“Our membership ought to include all who suffer from alcoholism. Hence we may refuse none who wish to recover. Nor ought A.A. membership ever depend upon money or conformity. Any two or three alcoholics gathered together for sobriety may call themselves an A.A. group, provided that, as a group, they have no other affiliation” – Tradition 3, Long Form
“It has also been learned that there is no possible way to make nonalcoholics into A.A. members. We have to confine our membership to alcoholics…” – Problems Other than Alcohol
I, like many of us, came to AA looking for a reason why we didn’t belong. Fortunately, the message from the lead speaker was one I could identify with.
He told the story of how alcohol did for him what he could not do by himself, how alcohol then became a problem, and how he’d found another power to take its place. Unfortunately, I found other reasons to think I didn’t belong. I ended up in treatment 6 months later.

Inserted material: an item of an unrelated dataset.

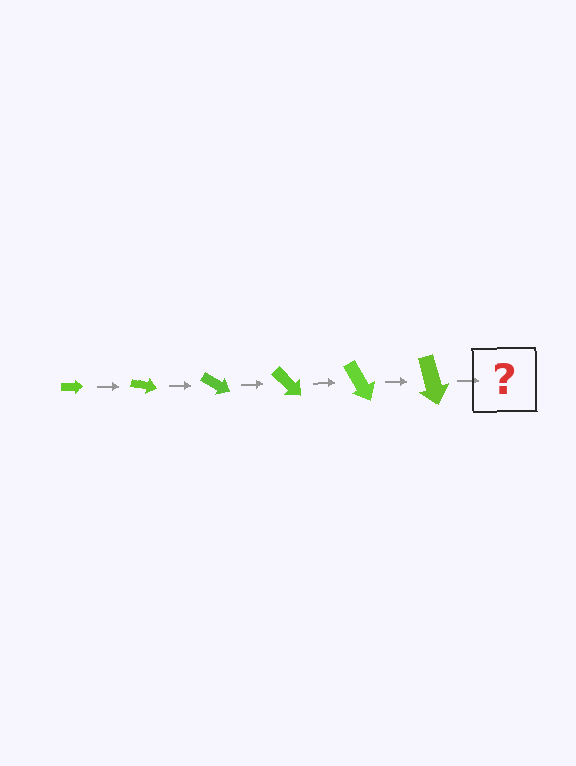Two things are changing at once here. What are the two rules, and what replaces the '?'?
The two rules are that the arrow grows larger each step and it rotates 15 degrees clockwise each step. The '?' should be an arrow, larger than the previous one and rotated 90 degrees clockwise from the start.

My treatment center, like most of that ilk, treated addiction to alcohol and a variety of other drugs. Dr. George Vaillant (Harvard Medical School Dept. of Psychiatry), when he was a non-alcoholic trustee of Alcoholics Anonymous, wrote an article titled “Singleness of Purpose” for the Fall/Winer 2002 issue of About AA. It said, in part:
“Since mental health workers often admire the success and geographic availability of Alcoholics Anonymous, they understandably wish to broaden its membership to include other substance abusers. They also note that pure alcohol abuse is becoming less frequent, and polydrug abuse more common. In addition, mental health workers sometimes view singleness of purpose as outmoded and exclusionary. They worry that the Tradition is a holdover from the early days of A.A. and that the young, the poor and the minority with a criminal record will be barred. Besides, when there is no professional drug treatment center or Narcotics Anonymous (NA) group easily available, mental health workers find it hard to understand why A.A., with its tradition of Twelfth Step work, won’t step in and fill the breach.”

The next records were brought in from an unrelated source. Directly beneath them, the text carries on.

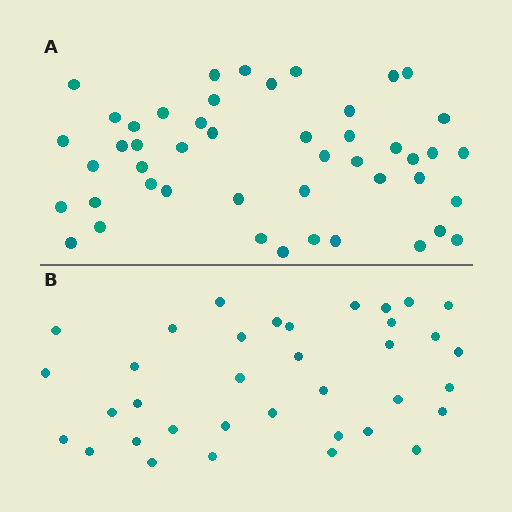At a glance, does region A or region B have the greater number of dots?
Region A (the top region) has more dots.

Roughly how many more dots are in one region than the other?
Region A has roughly 12 or so more dots than region B.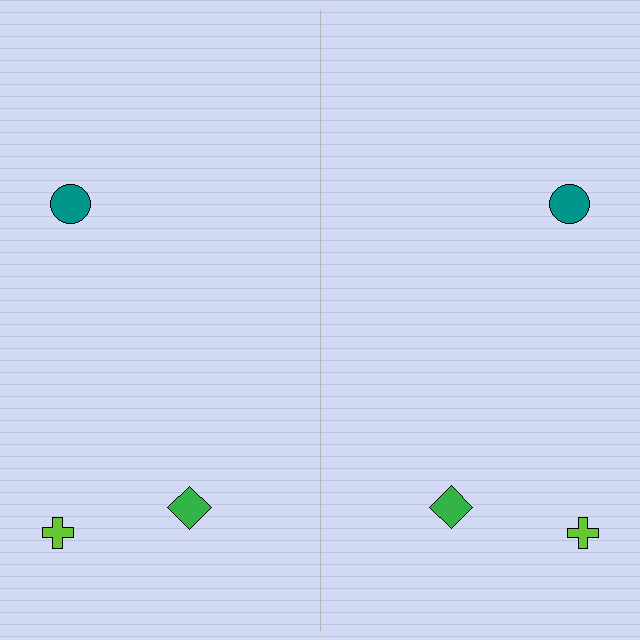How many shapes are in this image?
There are 6 shapes in this image.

In other words, from a treatment perspective, “a drug is a drug.” I bought into this idea. Now I’m not so naïve as to believe that alcohol is not a drug. I also believe that nicotine and caffeine are also addictive, mood-altering drugs. My home group serves one at the kitchen bar and tells that our landlord restricts the other from the premises. So obviously we don’t believe that there’s no difference.

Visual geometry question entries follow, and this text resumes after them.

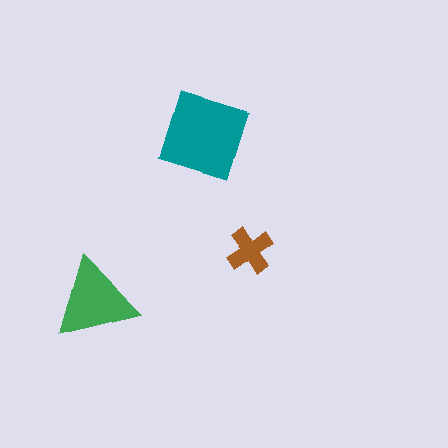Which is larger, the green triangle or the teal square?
The teal square.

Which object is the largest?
The teal square.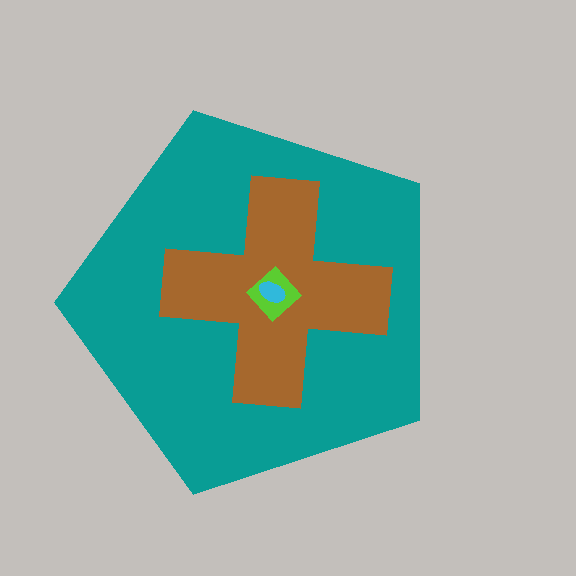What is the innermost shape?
The cyan ellipse.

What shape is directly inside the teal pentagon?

In time, I came to believe that singleness of purpose was mandatory to break the strong denial I and most others felt coming here. I can relate to problems with a bunch of other drugs, a few of which I used myself, but can only identify with alcohol which was my major problem. Dr Vaillant went on to say:
“Put differently, the experimentally documented success of A.A. in the treatment of alcoholism is in part because A.A. groups are the only place in the world where the focus is on alcoholism and nothing but alcoholism. There is simply no other way to overcome the denial.”
When I share my story from the podium, I mention other drug use in passing but stop at just a brief mention. Calling this drug use “side dishes” or “solid alcohol” does not make talking about it at length any more acceptable. Many have pointed out the both Bill W and Dr. Bob briefly mentioned drug use and perhaps their very brevity should serve as an example of how we non-“pure alcoholics” might approach this.
Personally, I had no success trying to help a temporary sponsee who was a drinker but had cocaine as his drug of choice. A past delegate of our area, experienced in the treatment field, related that we do a great disservice to people who come to us but truly belong in other 12-step programs by not directing them there. And we also do a great disservice to both AA and those other programs as a result. We cannot be all things to all people.